Print this Page. Send this Page.

Isabel Ching

Graduate Student

Isabel Ching

Contact information

Karl Jaspers Centre for Advanced Transcultural Studies
Voßstraße 2, Building 4400
Room 17
69115 Heidelberg

+49 (0) 6221 54 4012

About Isabel Ching


Isabel Ching holds a Masters of Arts (Art History & Theory, Merit Award) from the University of Sydney, Australia, and was adjunct lecturer for the Masters of Asian Art Histories programme at Lasalle College of the Arts, Singapore. Currently, she is a Ph.D. candidate and member of the Cluster's Graduate Program for Transcultural Studies. She was the project coordinator for the Cluster's interdisciplinary research network Net1 Arts and the Transcultural: Concepts, Histories and Practices, and scientific co-organizer of the Cluster's international Summer School in 2015. She has also curated exhibitions of artists from China, Hong Kong, Myanmar, the Philippines, Singapore and Thailand, and was recently curator of the 9th BrandNew Art Project in 2014 hosted by the Bangkok University, Thailand. Ching's writings have also appeared in journals like Third Text and DiAAAlogue. She is co-founder of the refereed journal Southeast of Now: Directions in Contemporary and Modern Art.


PhD Research Project:

Frames of Conceptualism from Southeast Asia: Myanmar, the Philippines and Singapore from 1960s to 1990s 

The rise of conceptualism in art in Southeast Asia is rooted in a dense matrix of socio-political circumstances marked by the Cold War, when national concerns were interwoven with the gathering momentum of globalism in the 1960s–70s. It is deeply imbricated with modernization and developmental projects that propelled the travels and introduction of ‘new’ art forms to varying contexts of artistic modernity. Yet it also presents possibilities of breaking from the frame of avant-gardistic styles moored to modernism’s preoccupation with issues of originality and its centre-periphery model of diffusion. My thesis expounds on historical and critical perspectives of the “inconvenient” practices of Roberto Chabet (1937-2013, the Philippines), Cheo Chai-Hiang (b. 1946, Singapore) and Po Po (b. 1957, Myanmar), to develop ways of examining conceptualism in Southeast Asia as an intertwined proposition and provocation to modes of modernism.
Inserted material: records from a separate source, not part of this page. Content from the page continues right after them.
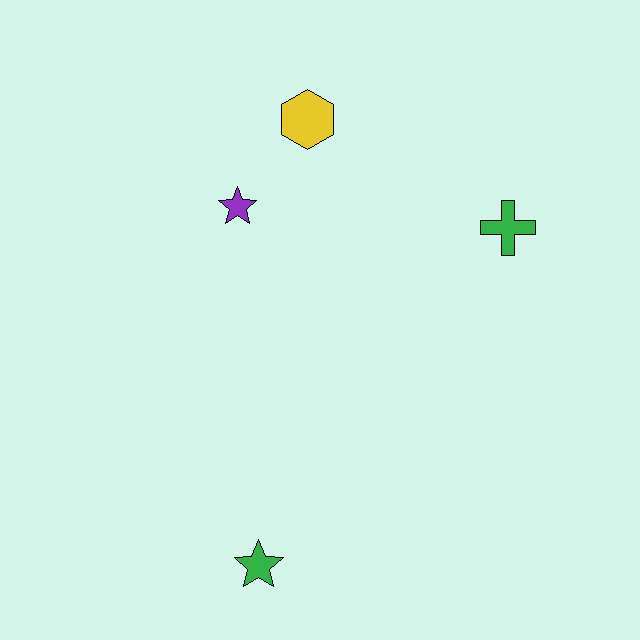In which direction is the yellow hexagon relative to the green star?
The yellow hexagon is above the green star.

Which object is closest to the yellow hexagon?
The purple star is closest to the yellow hexagon.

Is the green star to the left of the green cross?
Yes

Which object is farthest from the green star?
The yellow hexagon is farthest from the green star.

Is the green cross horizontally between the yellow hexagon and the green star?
No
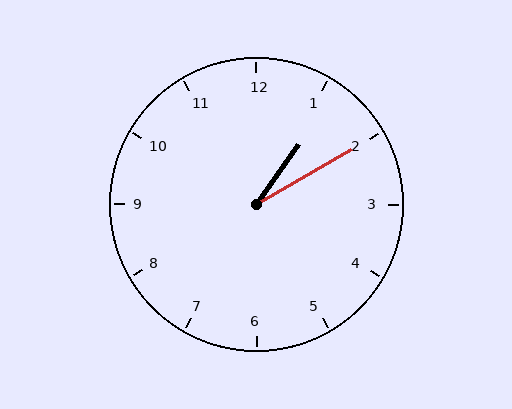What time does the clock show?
1:10.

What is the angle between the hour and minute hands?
Approximately 25 degrees.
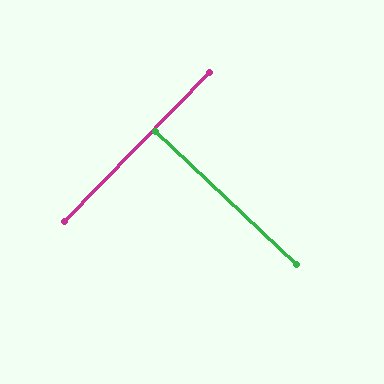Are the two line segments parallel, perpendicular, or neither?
Perpendicular — they meet at approximately 89°.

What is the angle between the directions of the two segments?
Approximately 89 degrees.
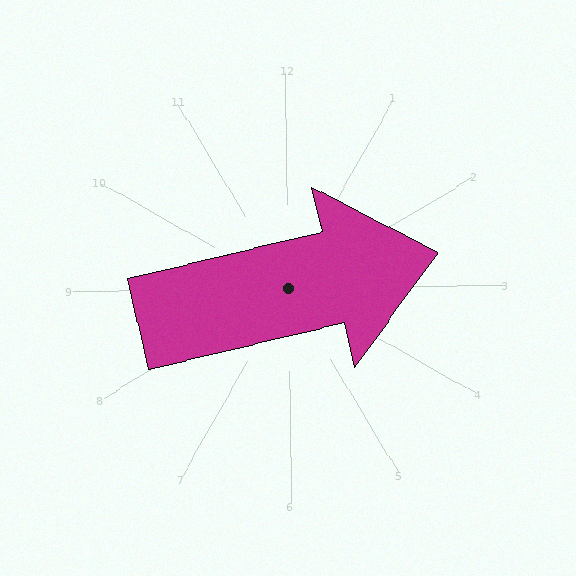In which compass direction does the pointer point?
East.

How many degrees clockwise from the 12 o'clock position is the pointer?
Approximately 77 degrees.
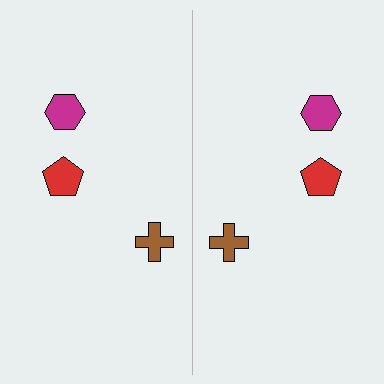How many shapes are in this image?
There are 6 shapes in this image.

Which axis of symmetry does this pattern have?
The pattern has a vertical axis of symmetry running through the center of the image.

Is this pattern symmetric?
Yes, this pattern has bilateral (reflection) symmetry.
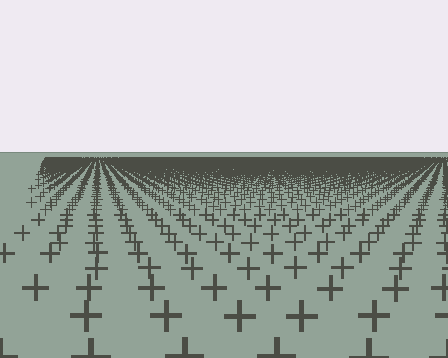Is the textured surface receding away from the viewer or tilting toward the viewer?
The surface is receding away from the viewer. Texture elements get smaller and denser toward the top.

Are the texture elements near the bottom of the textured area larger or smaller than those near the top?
Larger. Near the bottom, elements are closer to the viewer and appear at a bigger on-screen size.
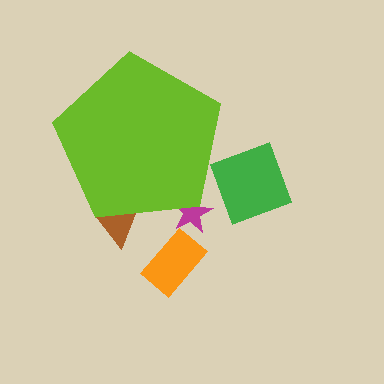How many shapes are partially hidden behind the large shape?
2 shapes are partially hidden.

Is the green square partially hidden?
No, the green square is fully visible.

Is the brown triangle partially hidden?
Yes, the brown triangle is partially hidden behind the lime pentagon.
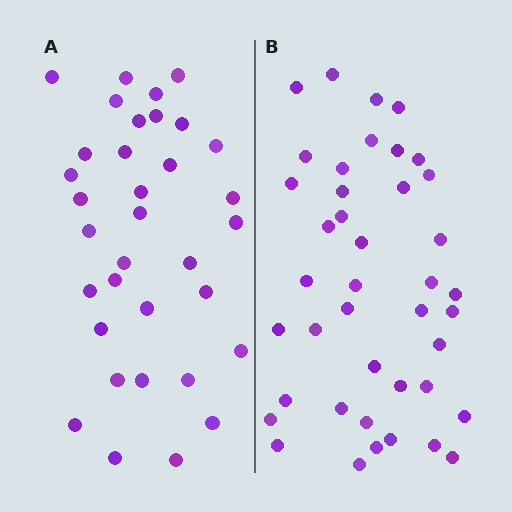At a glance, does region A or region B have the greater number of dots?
Region B (the right region) has more dots.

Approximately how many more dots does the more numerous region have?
Region B has roughly 8 or so more dots than region A.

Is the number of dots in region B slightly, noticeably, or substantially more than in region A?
Region B has only slightly more — the two regions are fairly close. The ratio is roughly 1.2 to 1.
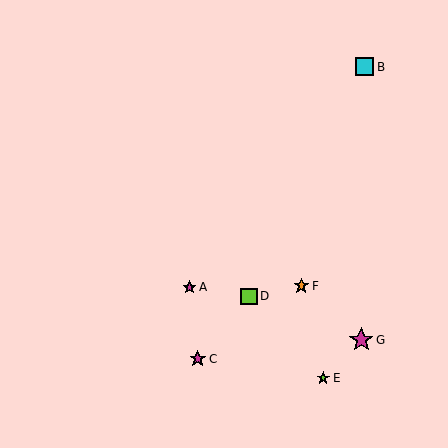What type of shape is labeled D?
Shape D is a lime square.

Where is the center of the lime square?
The center of the lime square is at (249, 296).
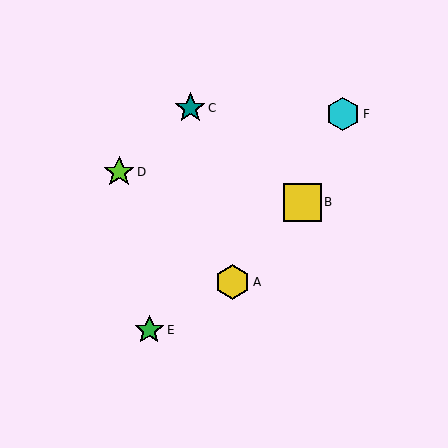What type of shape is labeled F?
Shape F is a cyan hexagon.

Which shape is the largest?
The yellow square (labeled B) is the largest.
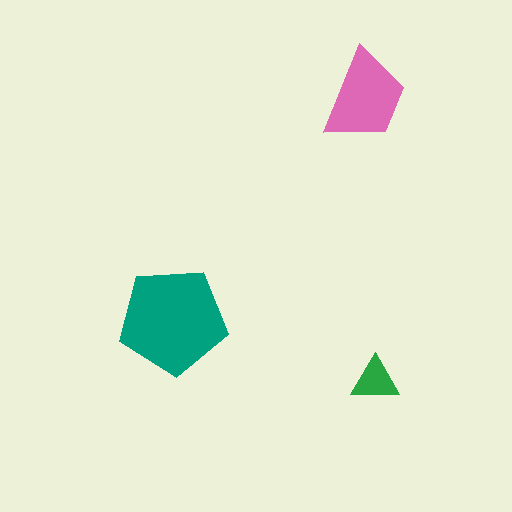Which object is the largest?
The teal pentagon.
The three artists have been regarded as pioneers of conceptualism within their respective localities, yet have been marginalized in the projects of constructing national and regional art historiographies.  Against the characterization of conceptualism as yet another belated and/or misinterpreted “Western” art import, my research attempts to capture the contemporaneous urgencies in their negotiations and renegotiations of its meanings, thereby divesting conceptualism in Southeast Asia of any integral “source” or clear “borders”. It will rely on critical investigation of written texts, analysis of artworks, and the conduct of interviews and other primary sources such as personal correspondence, exhibition notes and contemporaneous news articles to map out artistic connections and the production, dissemination and reception of conceptualism. By investigating how artistic ideas and knowledge discourses of the post-Fluxus milieu travel and get translated/transformed – and the contestations over their framings – I aim to develop ways to narrate a more complicated history(s) of global conceptualism(s) from the vantage point of Southeast Asia. The prospects include expansion and re-evaluation of the normative paradigms for situating and interpreting critical artistic responses post-WWII.